De l’espoir en perspective pour les personnes en quête du Graal en matière d’emploi sur notre territoire. Le dernier baromètre relatif aux besoins en main d’œuvre dans les entreprises du département le plus septentrional de Bourgogne Franche-Comté se révèle être franchement positif. Fruit de Pôle Emploi, cette livraison sociologique se veut plutôt rassurante pour les mois à venir…

 

AUXERRE : Estimation prévue : + 4 % de hausse sur le seul territoire de l’Yonne. Malgré la sinistre année 2020, synonyme de recrudescence de la pandémie de la COVID-19, la reprise du nombre de recrutements dans les entreprises de notre territoire s’oriente vers l’optimisme pour les personnes en quête d’emploi. Le rapport annuel conçu par Pôle Emploi et réalisé avec le concours du CREDOC est en ce sens très révélateur d’une certaine amélioration de l’employabilité.

L’Yonne représente plus d’un projet de recrutement sur dix de la région, avec à la clé l’éventualité de 10 160 embauches en 2021 contre 9 750 seulement en 2019. 2020 n’entrant pas en ligne de compte pour la comparaison des données chiffrées, suite au triste épisode épidémiologique que l’on a connu.

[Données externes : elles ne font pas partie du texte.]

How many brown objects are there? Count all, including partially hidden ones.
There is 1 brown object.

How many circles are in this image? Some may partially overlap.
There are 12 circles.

La nouvelle se révèle être très intéressante. Car, malgré les affres récurrentes du coronavirus, les intentions de recrutement repartent de plus belle, démontrant ainsi les prémices d’une reprise de la part des entreprises.

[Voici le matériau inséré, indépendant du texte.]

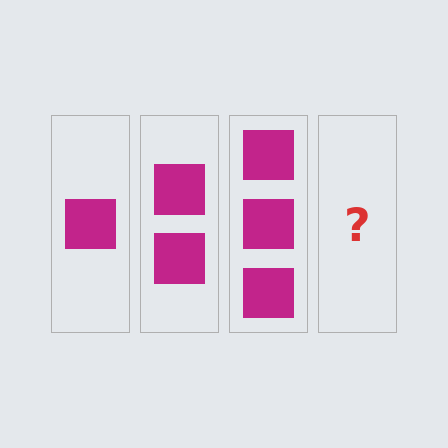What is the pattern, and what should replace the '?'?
The pattern is that each step adds one more square. The '?' should be 4 squares.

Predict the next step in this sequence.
The next step is 4 squares.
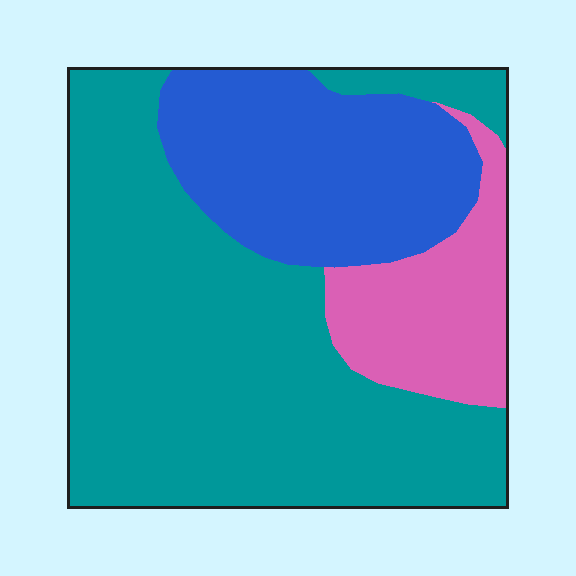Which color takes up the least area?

Au plan sectoriel, Auxerre se taille la part du lion, avec 5 330 projets à venir, soit 52 % du volume d’embauches de l’Yonne ! Puis viennent dans l’ordre les bassins de Sens (2 240 projets), Joigny (1 350 projets) et Avallon (1 240 projets).

53 % des intentions d’embauches concernent des emplois durables. C’est-à-dire ceux essentiellement liés à des remplacements initiés à la suite des départs définitifs de salariés pour 42 % des cas.

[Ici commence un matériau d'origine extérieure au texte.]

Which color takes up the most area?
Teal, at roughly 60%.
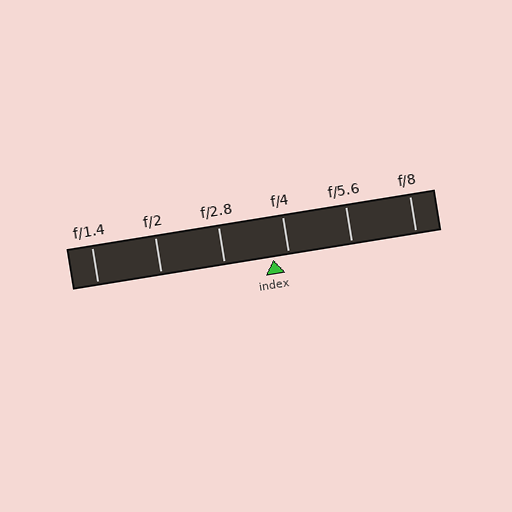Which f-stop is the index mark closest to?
The index mark is closest to f/4.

A contrario, l’apparition de nouvelles activités permet de créer 28 % de postes supplémentaires. Quant au surcroît de travail généré dans les entreprises, il explique à lui seul une progression de 23 % de ces embauches futures.

 

 

Certains domaines professionnels peuvent engendrer des difficultés…

 

La typologie sectorielle de ces projets de recrutement se rapporte pour le plus grand nombre au secteur de l’agriculture. 1 816 d’entre eux pourraient ainsi voir le jour cette année du fait de l’importante activité saisonnière.

Toutefois, le commerce (1 530) et l’industrie manufacturière (956) demeurent les principaux recruteurs au niveau de notre territoire départemental devant le bâtiment (539). In fine, les métiers des services rassemblent plus de la moitié des intentions d’embauche.

Du côté des difficultés à recruter, les entrepreneurs jugent délicat de pouvoir embaucher avec aisance des profils spécifiques comme ceux des ouvriers non-qualifiés dans le secteur du papier/carton et du bois ainsi que ceux de type artisanal. Cependant, il est à noter que la part de ces projets jugés difficiles à concrétiser enregistre une baisse substantielle, passant de 54 % en 2019 à 53 % en 2021.

Il est à noter qu’une catégorie professionnelle présente de réelles difficultés de recrutement selon les employeurs : celui d’ouvrier non qualifié divers de type artisanal. Une denrée suffisamment rare, visiblement, qui fasse que ce domaine soit incorporé au top dix en Bourgogne Franche-Comté.

Enfin, petit focus sur l’année 2020, pour conclure. 31 % des établissements professionnels ont cherché à renforcer leurs effectifs de collaborateurs dont les trois quarts ont recruté autant que prévu et un sur dix a embauché plus que prévu.

Signalons, néanmoins, qu’un peu moins de 10 % des sociétés de la région ont finalement renoncé à leur recrutement. La crise sanitaire étant passée par là. C’est d’ailleurs ce que considère un employeur sur trois au terme de cette année quasi blanche pour l’emploi.